Well here we go: the last bit of the Slate piece dives right into this “why do so many games have a women-alienating adherence to a culture constructed around adolescent male tropes” notion I’ve been blogging about here, complete with links to blogrants on the subject other than my own.
So, woot. Other people appear to have noticed. What now?
I finally found mentions of the only games I play in the Slate comments section, where people note that Sims and WoW are hugely popular. I also found a brief “I hate sports games” confessional somewhere in the linkage (further evidence of this rift between game-players-looking-for-a-movie-substitute and game-players-looking-for-a-game), and another link blaming Spore’s disappointing performance on various factors.
I’ve been lately offended by a couple of marketing campaigns, one for Windows and one for some other computery thing, might be Yahoo. Anyway, both campaigns feature people who look like they’d be high-maintenance complainy attention-sponges going on about how finally their favorite computer corporation realized they are the only person in the world and tailored their products exclusively around them. The one that caught my attention today had some guy in an impeccably razored goatee asserting that Windows made their OS faster because he told them to.
Something about both campaigns feels extremely clueless and conciliatory. “All you test market focus groups who didn’t like our earlier ads, fine! Here’s our new campaign, it’s about how everything’s all about you, and I hope you’re happy now, asshats.”
Sometimes I wonder what it would be like if computers, the internet, video games and everything had been invented in a different era. Like say, the fifties.

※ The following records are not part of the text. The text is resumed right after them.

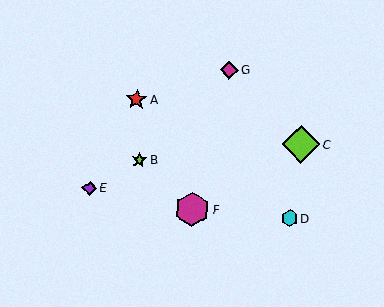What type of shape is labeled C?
Shape C is a lime diamond.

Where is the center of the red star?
The center of the red star is at (137, 99).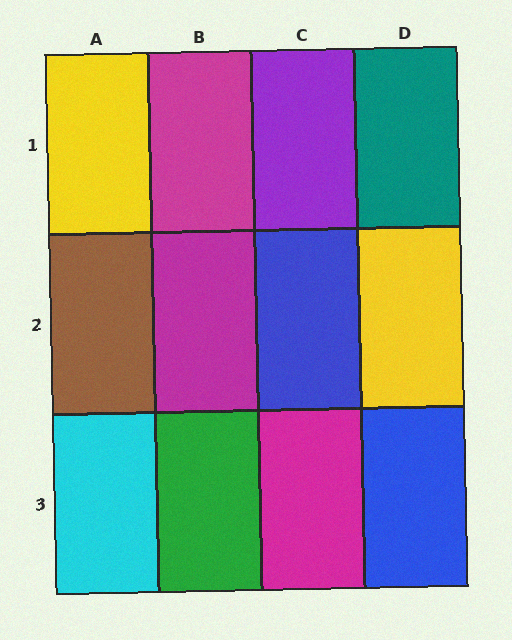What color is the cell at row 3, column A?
Cyan.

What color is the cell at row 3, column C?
Magenta.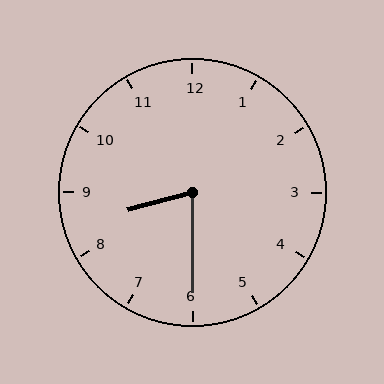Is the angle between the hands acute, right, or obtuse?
It is acute.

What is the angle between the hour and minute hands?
Approximately 75 degrees.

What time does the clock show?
8:30.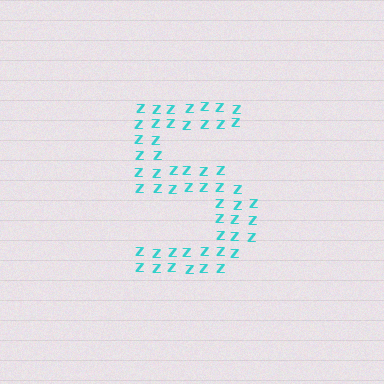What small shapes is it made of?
It is made of small letter Z's.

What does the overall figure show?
The overall figure shows the digit 5.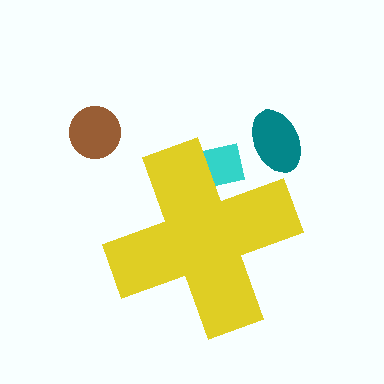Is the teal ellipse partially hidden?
No, the teal ellipse is fully visible.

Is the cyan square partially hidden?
Yes, the cyan square is partially hidden behind the yellow cross.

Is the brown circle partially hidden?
No, the brown circle is fully visible.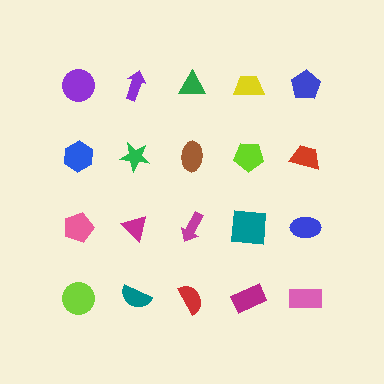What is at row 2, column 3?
A brown ellipse.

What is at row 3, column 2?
A magenta triangle.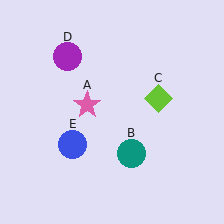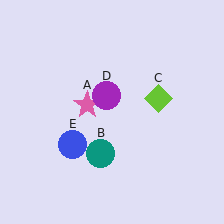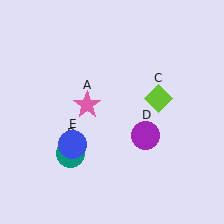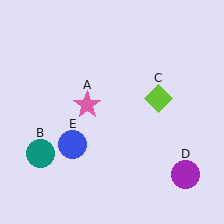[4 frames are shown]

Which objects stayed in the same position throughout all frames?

All the games would be about cowboys and Indians, with maybe a few daring-edgy-topical games about WWII. Games for men and women would be segregated . . . sort of how they are now, but with less jiggling boobage and more subtle entendre. And there would be no token female NPCs standing around with assault rifles and broadswords.
Or how about the sixties? It’s hard to tell whether the whole psychedelic drugs and flower power thing would have involved computers, a lot of the proponents of that scene seem a little math-impaired. Still, computers can help produce psychedelic light shows and mix acid rock, so might have been glommed onto by futuristic early adopters to email Grateful Dead mixes all over the place. And if computers had been around in the sixties, they probably also would have picked up a dubious taint of association with hippies. “Oh come on grampaw, not the computer again, Hendrix is old school and those light shows cause seizures.”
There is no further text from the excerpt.